The goal of the course is to illustrate the experimental methods used in particle physics directly involving students in all phases; from the project to the data analysis of small scale experiments using silicon semiconductor telescopes and plastic scintillators.
Expected learning outcomes
The student will acquire the following skills:
1. He will be able to describe how silicon detectors and plastic scintillators works;
2. He will be able to calculate the energy released in a material from a particle at MIP and to determine the half life of the positron;
3. He will be able to build up the acquisition chain for both the experiments; i.d. the energy in the semiconductors and the measurements of time for the determination of the half life of the positronium;
4. He will be able to analyze the data in order to reconstruct the Landau curves and the positronium half life.
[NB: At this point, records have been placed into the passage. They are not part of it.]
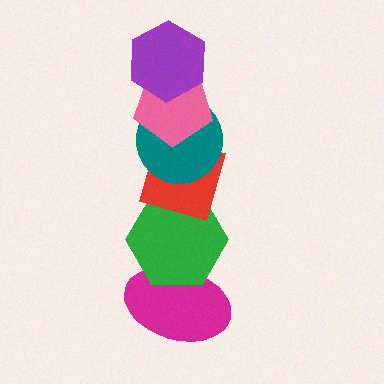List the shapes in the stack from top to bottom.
From top to bottom: the purple hexagon, the pink pentagon, the teal circle, the red diamond, the green hexagon, the magenta ellipse.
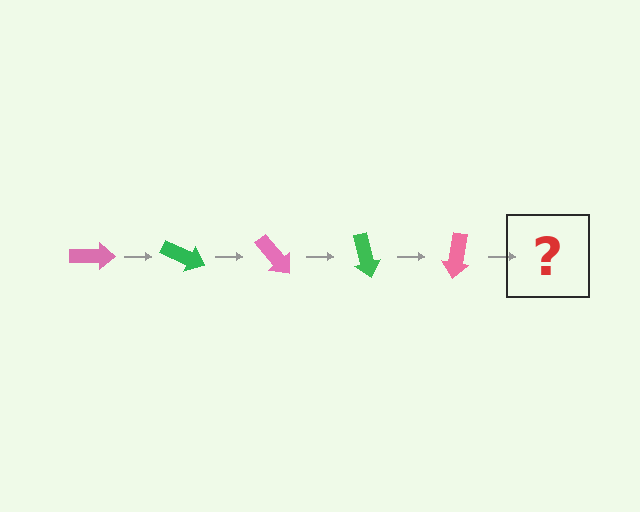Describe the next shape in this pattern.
It should be a green arrow, rotated 125 degrees clockwise from the start.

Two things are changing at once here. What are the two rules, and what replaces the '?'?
The two rules are that it rotates 25 degrees clockwise each step and the color cycles through pink and green. The '?' should be a green arrow, rotated 125 degrees clockwise from the start.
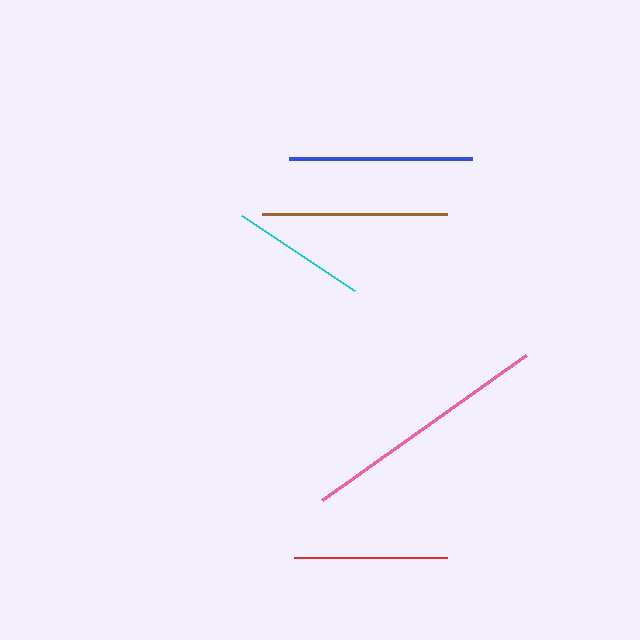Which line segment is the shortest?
The cyan line is the shortest at approximately 136 pixels.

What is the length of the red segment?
The red segment is approximately 153 pixels long.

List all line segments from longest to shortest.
From longest to shortest: pink, brown and blue (about equal), red, cyan.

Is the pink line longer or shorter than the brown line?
The pink line is longer than the brown line.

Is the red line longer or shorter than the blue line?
The blue line is longer than the red line.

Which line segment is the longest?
The pink line is the longest at approximately 250 pixels.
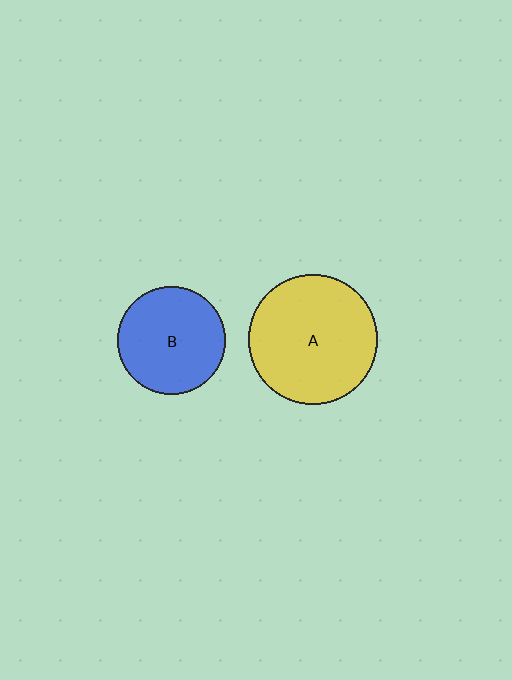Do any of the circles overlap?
No, none of the circles overlap.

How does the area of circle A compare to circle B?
Approximately 1.4 times.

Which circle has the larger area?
Circle A (yellow).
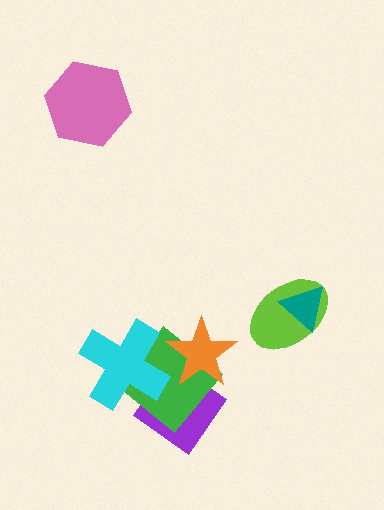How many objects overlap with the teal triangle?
1 object overlaps with the teal triangle.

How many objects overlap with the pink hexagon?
0 objects overlap with the pink hexagon.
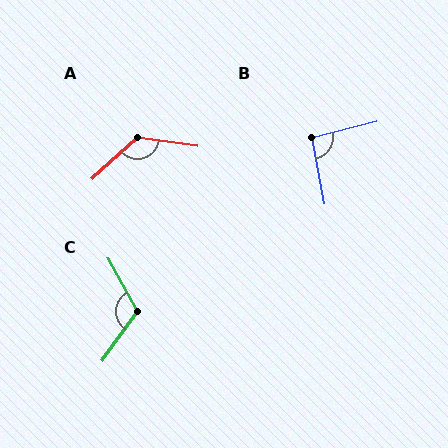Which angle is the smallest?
B, at approximately 93 degrees.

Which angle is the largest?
A, at approximately 130 degrees.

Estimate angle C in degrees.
Approximately 116 degrees.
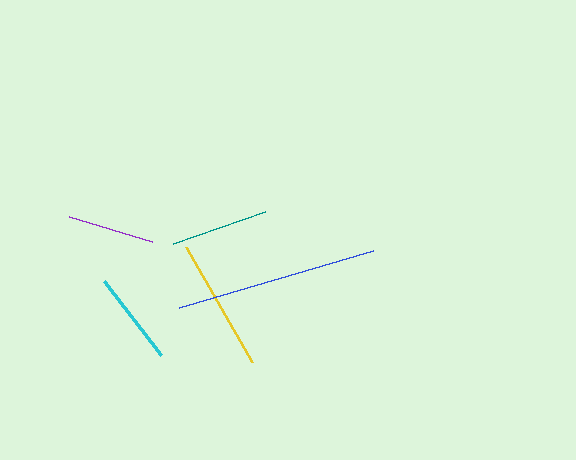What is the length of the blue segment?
The blue segment is approximately 202 pixels long.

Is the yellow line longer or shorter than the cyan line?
The yellow line is longer than the cyan line.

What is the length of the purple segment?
The purple segment is approximately 87 pixels long.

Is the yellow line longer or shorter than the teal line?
The yellow line is longer than the teal line.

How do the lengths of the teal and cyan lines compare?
The teal and cyan lines are approximately the same length.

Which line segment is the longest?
The blue line is the longest at approximately 202 pixels.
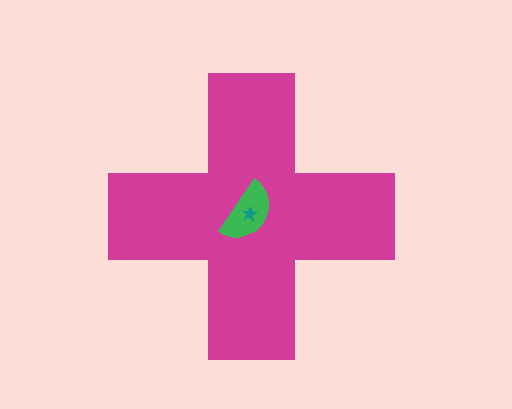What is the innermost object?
The teal star.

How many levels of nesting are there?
3.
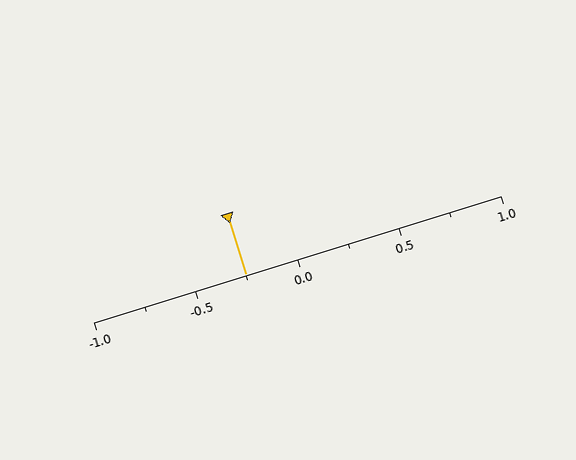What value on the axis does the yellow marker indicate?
The marker indicates approximately -0.25.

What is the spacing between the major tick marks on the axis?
The major ticks are spaced 0.5 apart.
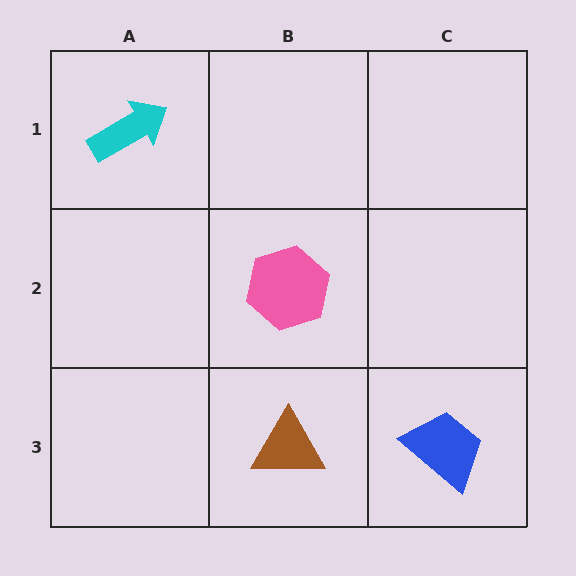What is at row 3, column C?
A blue trapezoid.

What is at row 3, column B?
A brown triangle.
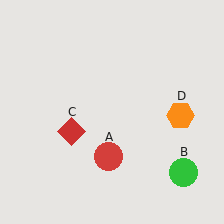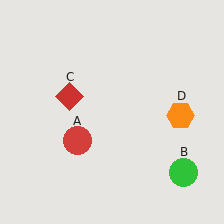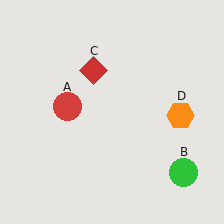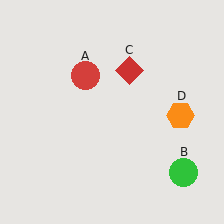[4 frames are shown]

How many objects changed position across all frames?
2 objects changed position: red circle (object A), red diamond (object C).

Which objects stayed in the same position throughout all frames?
Green circle (object B) and orange hexagon (object D) remained stationary.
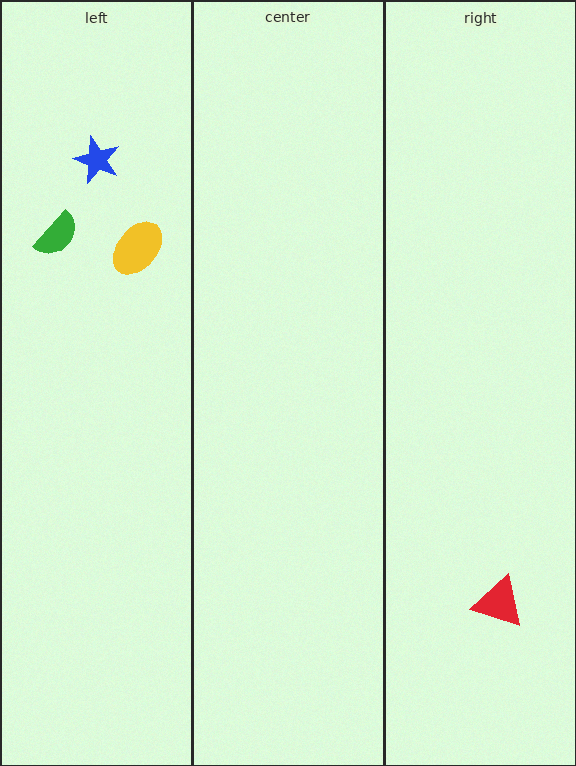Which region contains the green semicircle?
The left region.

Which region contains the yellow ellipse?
The left region.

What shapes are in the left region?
The yellow ellipse, the green semicircle, the blue star.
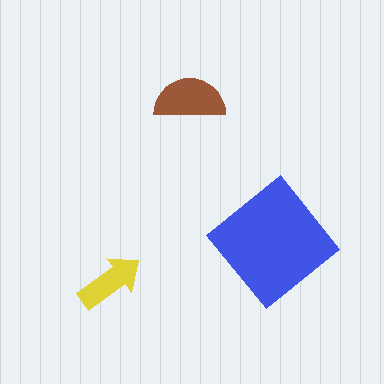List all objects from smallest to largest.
The yellow arrow, the brown semicircle, the blue diamond.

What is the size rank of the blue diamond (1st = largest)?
1st.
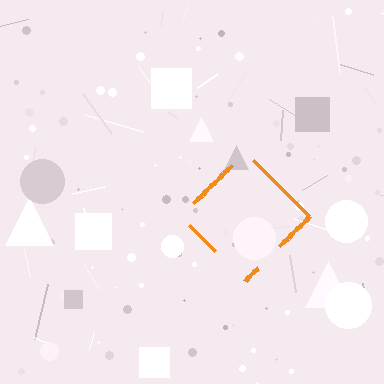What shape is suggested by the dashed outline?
The dashed outline suggests a diamond.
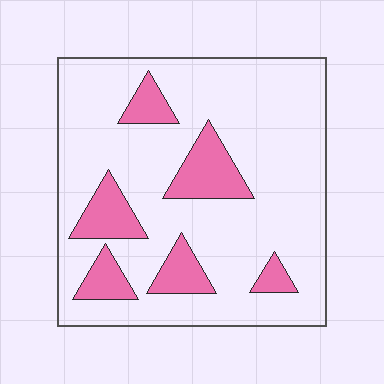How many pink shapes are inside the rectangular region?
6.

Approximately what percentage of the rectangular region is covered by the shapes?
Approximately 20%.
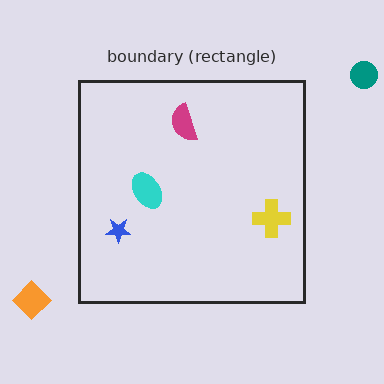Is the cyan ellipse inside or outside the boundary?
Inside.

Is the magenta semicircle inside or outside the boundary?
Inside.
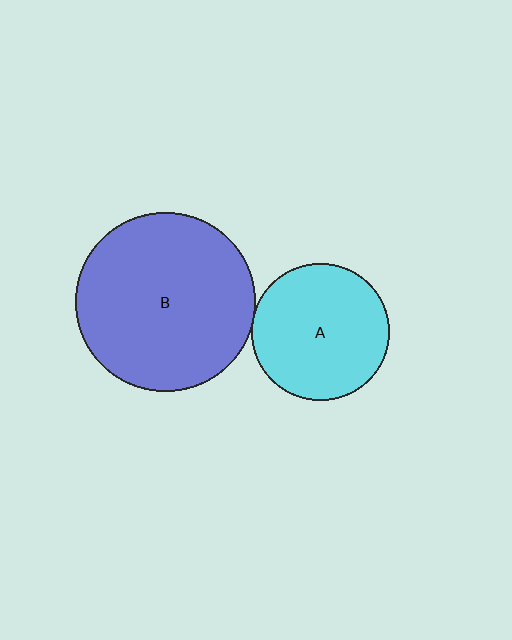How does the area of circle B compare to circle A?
Approximately 1.7 times.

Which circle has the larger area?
Circle B (blue).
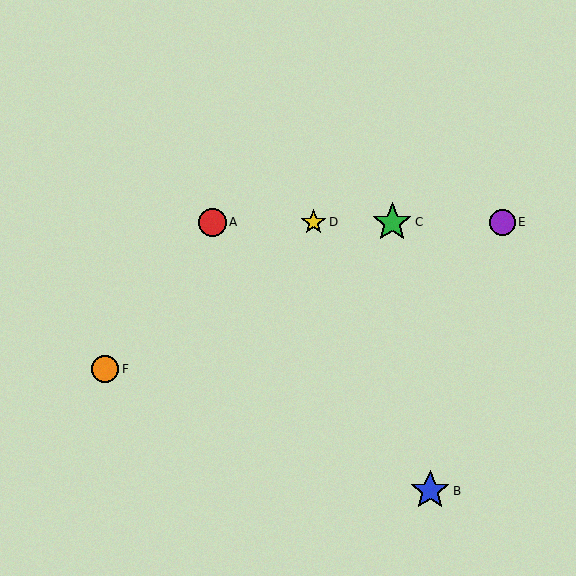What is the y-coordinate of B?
Object B is at y≈491.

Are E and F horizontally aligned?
No, E is at y≈222 and F is at y≈369.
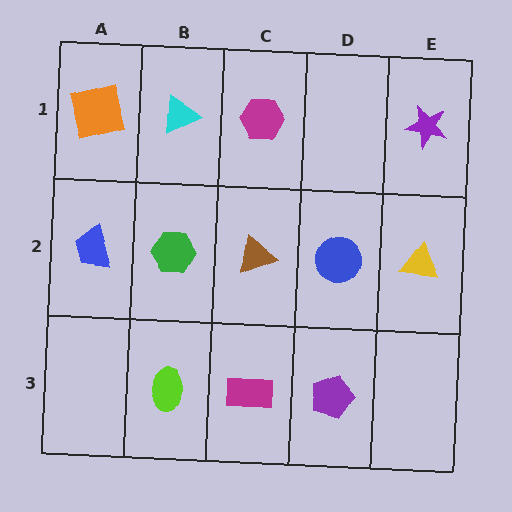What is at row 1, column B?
A cyan triangle.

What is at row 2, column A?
A blue trapezoid.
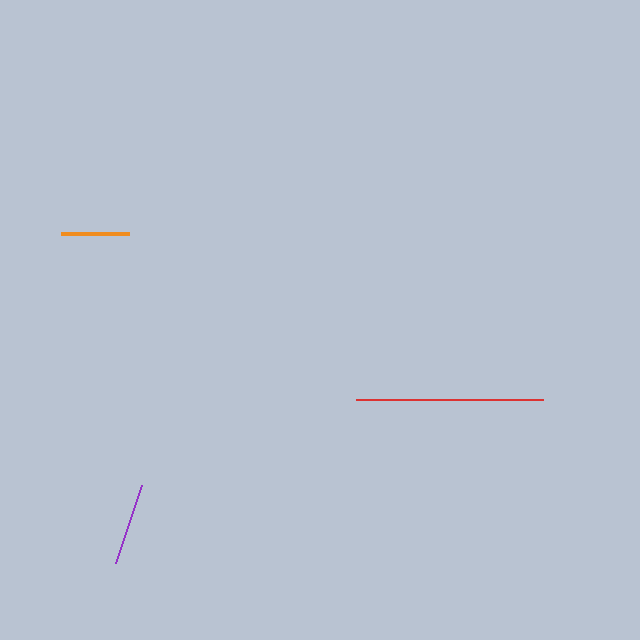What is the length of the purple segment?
The purple segment is approximately 83 pixels long.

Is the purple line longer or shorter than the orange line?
The purple line is longer than the orange line.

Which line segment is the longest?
The red line is the longest at approximately 187 pixels.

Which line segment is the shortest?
The orange line is the shortest at approximately 67 pixels.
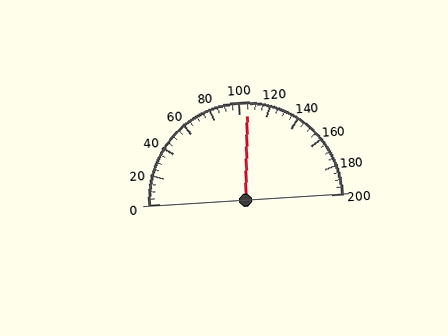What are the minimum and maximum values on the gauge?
The gauge ranges from 0 to 200.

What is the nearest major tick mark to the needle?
The nearest major tick mark is 100.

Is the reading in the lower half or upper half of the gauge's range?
The reading is in the upper half of the range (0 to 200).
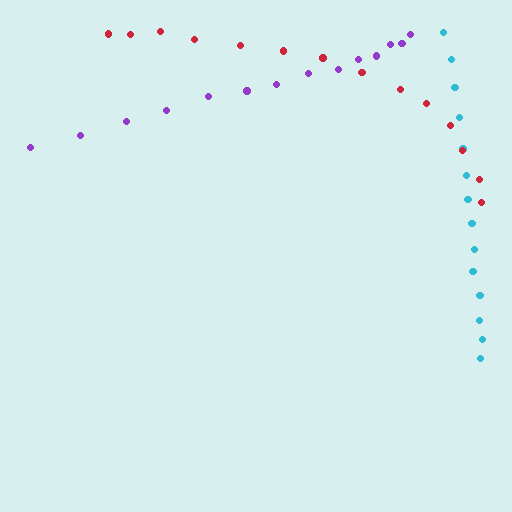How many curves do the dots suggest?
There are 3 distinct paths.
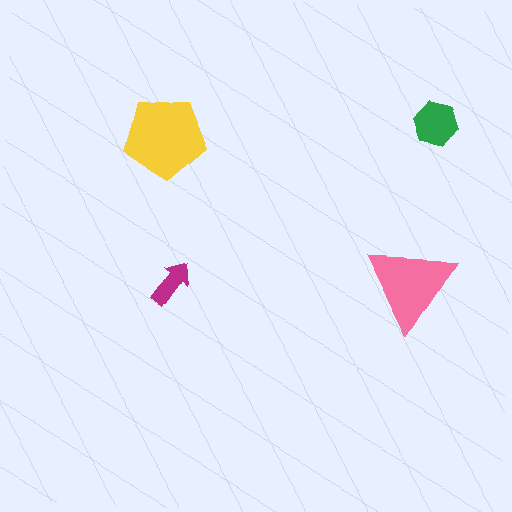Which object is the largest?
The yellow pentagon.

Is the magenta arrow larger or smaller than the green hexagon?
Smaller.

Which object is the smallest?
The magenta arrow.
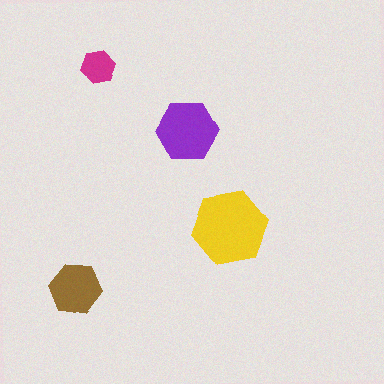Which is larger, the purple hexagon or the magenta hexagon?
The purple one.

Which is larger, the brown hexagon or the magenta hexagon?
The brown one.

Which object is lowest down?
The brown hexagon is bottommost.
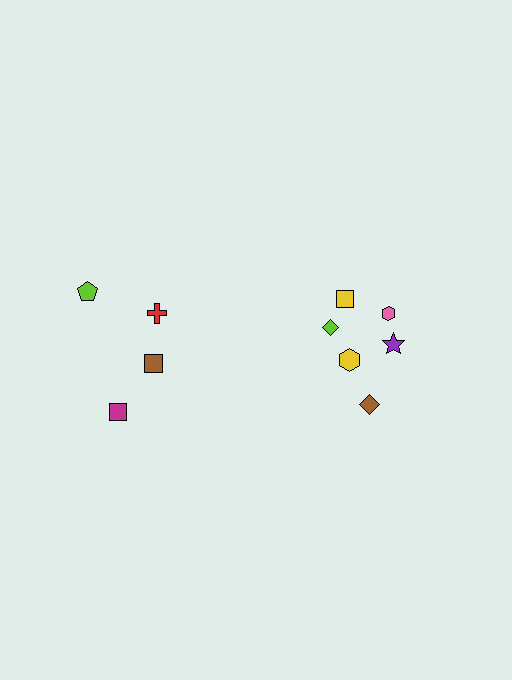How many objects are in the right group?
There are 6 objects.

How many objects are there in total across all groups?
There are 10 objects.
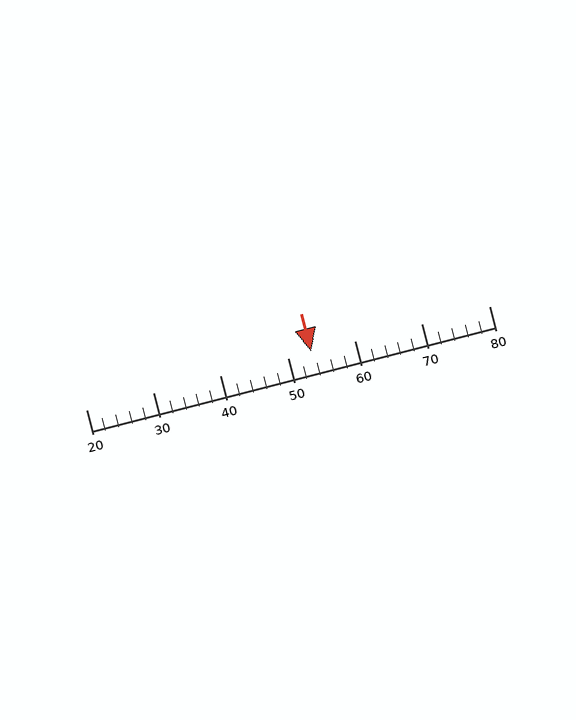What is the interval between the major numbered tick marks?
The major tick marks are spaced 10 units apart.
Lesson period: First semester
(In case of multiple editions, please check the period, as it may vary)
The laboratory activities deal with the measurement of the half-life of positronium and the reconstruction of the Landau curve in thin silicon detectors.
Prerequisites for admission
1. Basic knowledge of radioactivity and interaction of radiation with matter. 2. Knowledge of typical electronic instruments use in laboratory such as oscilloscopes, pulses generator, amplifiers. 3. Knowledge of silicon detectors and scintillator.
The two experiments will be first explained from a theoretical point of view; than they will be performed in laboratory after to have explained the use of the needed instrumentation.
G. Knoll, Radiation detection and measurements, Ed. J. Wiley C. Bui, M. Milazzo, Introduzione alle misure di fisica nucleare, Ed. Città Studi
Assessment methods and Criteria
Students have to present an elaborate of 30-40 pages in groups of three about the topics covered in the laboratory. During the examination students are invited individually to expose the content of the elaborate.